He coughs a little bit and tugs at the cuff around his wrist, suddenly too warm in the island sun. He thinks if it went down like that, he wouldn’t mind seeing it for himself either. But the Organization members loom at the edge of his mind, closing in like Shadows, like losing consciousness. Limit break. “I didn’t know you wanted to go so badly,” he says instead. 

“It’s okay, Roxas. Really.” She looks and sounds like she means it, and his next inhale tastes like cool relief. Her hands land on her hips and she tilts her head, feigning sass. “But if you think we’re missing the wedding, you’ve got another thing coming.”

He smiles but it hurts his mouth and glances to the sky as she had, noting the sun still high in the horizon. Not even noon yet. “You could still make it if you left now…” he tells her, and this he manages more gently. 

Her arms slip and then cross as she chews on a frown, one sandal dragging sand across the wooden plank underfoot with a dull scratching sound. “I could? Or _we_ could?”

“You—” Roxas begins, his arms dropping to his sides and bringing the bags he’s lugging down to the porch with a thunk. 

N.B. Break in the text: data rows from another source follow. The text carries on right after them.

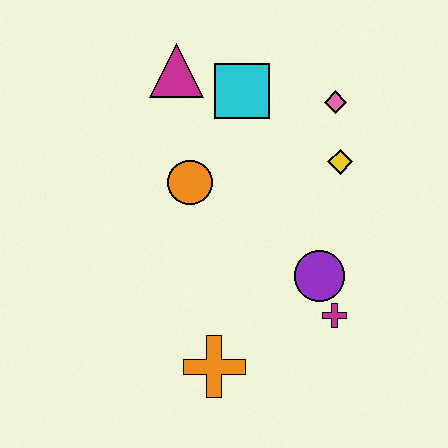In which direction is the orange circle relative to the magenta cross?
The orange circle is to the left of the magenta cross.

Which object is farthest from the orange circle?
The magenta cross is farthest from the orange circle.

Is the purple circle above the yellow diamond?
No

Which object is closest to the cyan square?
The magenta triangle is closest to the cyan square.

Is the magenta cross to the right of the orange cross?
Yes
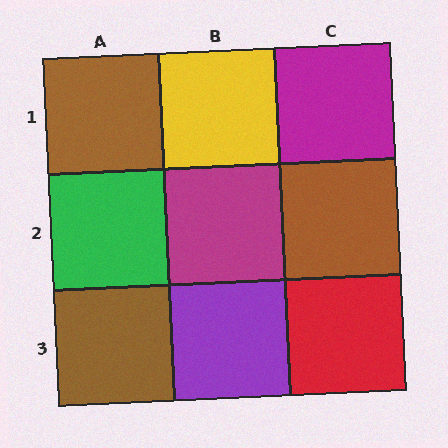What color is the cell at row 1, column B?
Yellow.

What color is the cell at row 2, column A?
Green.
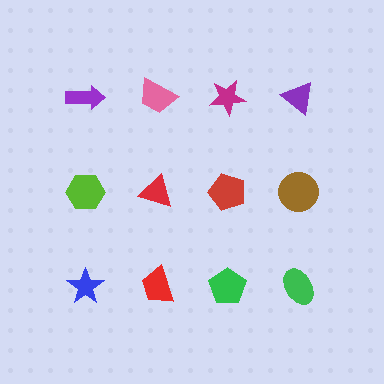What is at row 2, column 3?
A red pentagon.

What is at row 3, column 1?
A blue star.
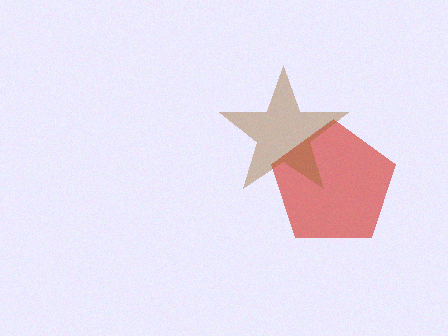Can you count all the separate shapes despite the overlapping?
Yes, there are 2 separate shapes.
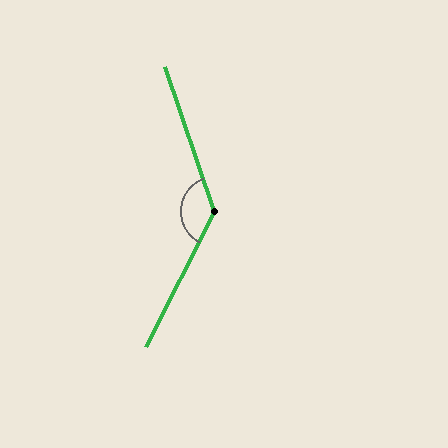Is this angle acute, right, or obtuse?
It is obtuse.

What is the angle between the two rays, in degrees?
Approximately 134 degrees.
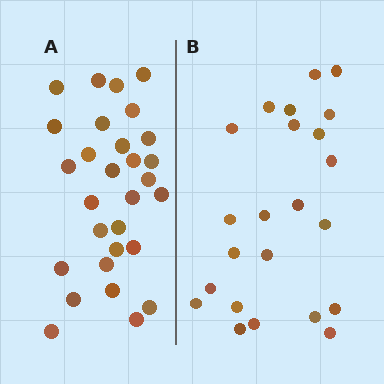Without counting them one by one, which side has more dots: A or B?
Region A (the left region) has more dots.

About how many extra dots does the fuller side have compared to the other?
Region A has about 6 more dots than region B.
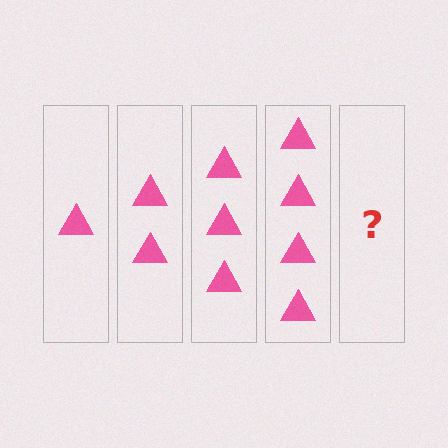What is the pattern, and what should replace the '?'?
The pattern is that each step adds one more triangle. The '?' should be 5 triangles.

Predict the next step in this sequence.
The next step is 5 triangles.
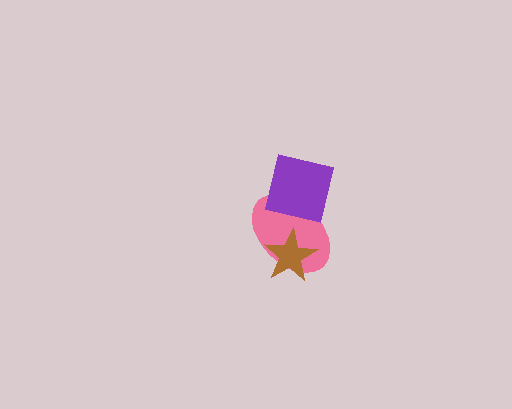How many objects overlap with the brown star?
1 object overlaps with the brown star.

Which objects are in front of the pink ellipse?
2 objects cover part of the pink ellipse: the purple square and the brown star.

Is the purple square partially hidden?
No, no other shape covers it.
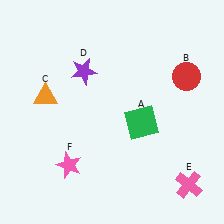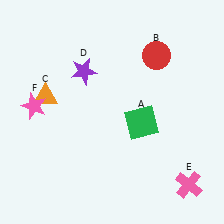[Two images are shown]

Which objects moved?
The objects that moved are: the red circle (B), the pink star (F).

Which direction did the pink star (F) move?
The pink star (F) moved up and to the left.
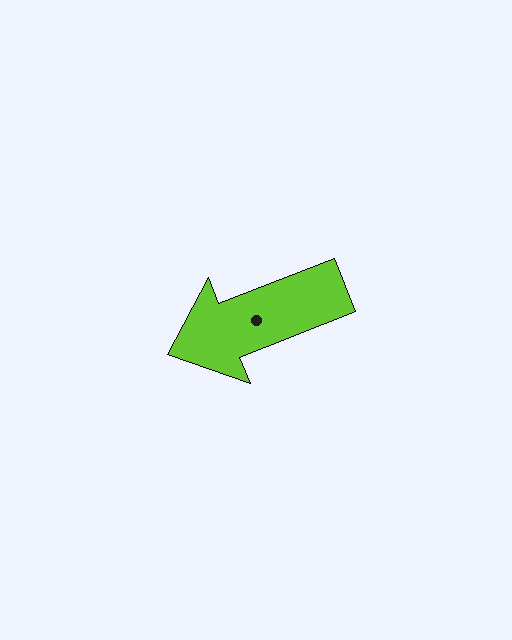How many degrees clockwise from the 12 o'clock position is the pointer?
Approximately 249 degrees.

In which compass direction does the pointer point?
West.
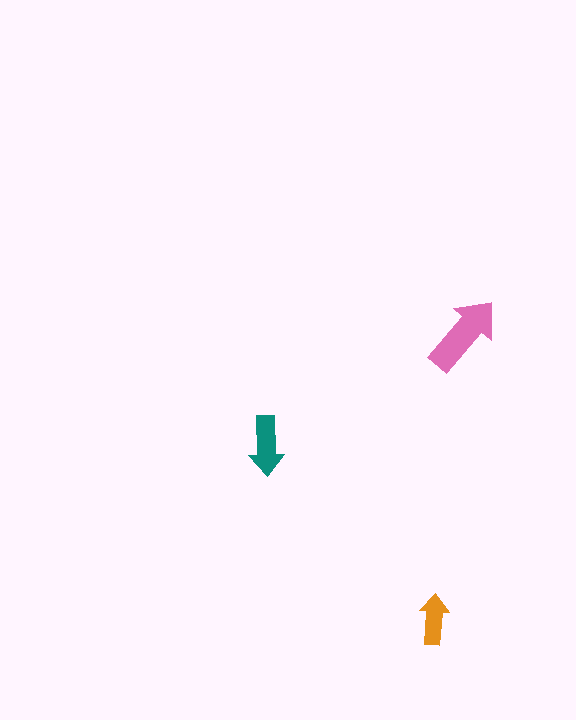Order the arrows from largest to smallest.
the pink one, the teal one, the orange one.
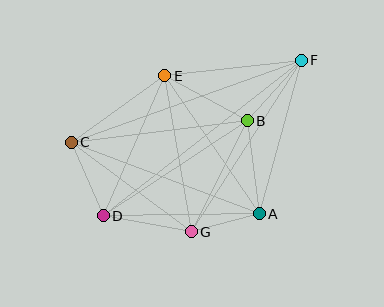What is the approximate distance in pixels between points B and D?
The distance between B and D is approximately 172 pixels.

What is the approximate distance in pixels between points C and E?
The distance between C and E is approximately 115 pixels.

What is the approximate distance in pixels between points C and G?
The distance between C and G is approximately 150 pixels.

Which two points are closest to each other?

“You’re my best friend.” She’s already shaking her head swiftly, kindly. “I’m not leaving you alone on Christmas, Roxas.” She steps forward to pick up one of the tote bags of party food, and then straightens, her giggles finally dropping off, as she eyes him, sounding wary again, “Especially not with you and Axel fighting.” 

His reply is instant as breathing. “We’re not fighting.” He can still feel Lea’s arms latched around him this morning, hot, sturdy, secure. 

She raises her brows. 

“We aren’t.” He glances down to his bag of gifts. His knuckles tighten around the fabric strap, feeling it pull and rub uncomfortably at his skin. “We’re just…” He eyes her, willing clearer words to come, to convey the understanding they’d come to this morning, but they don’t. “We’re not on the same page.” 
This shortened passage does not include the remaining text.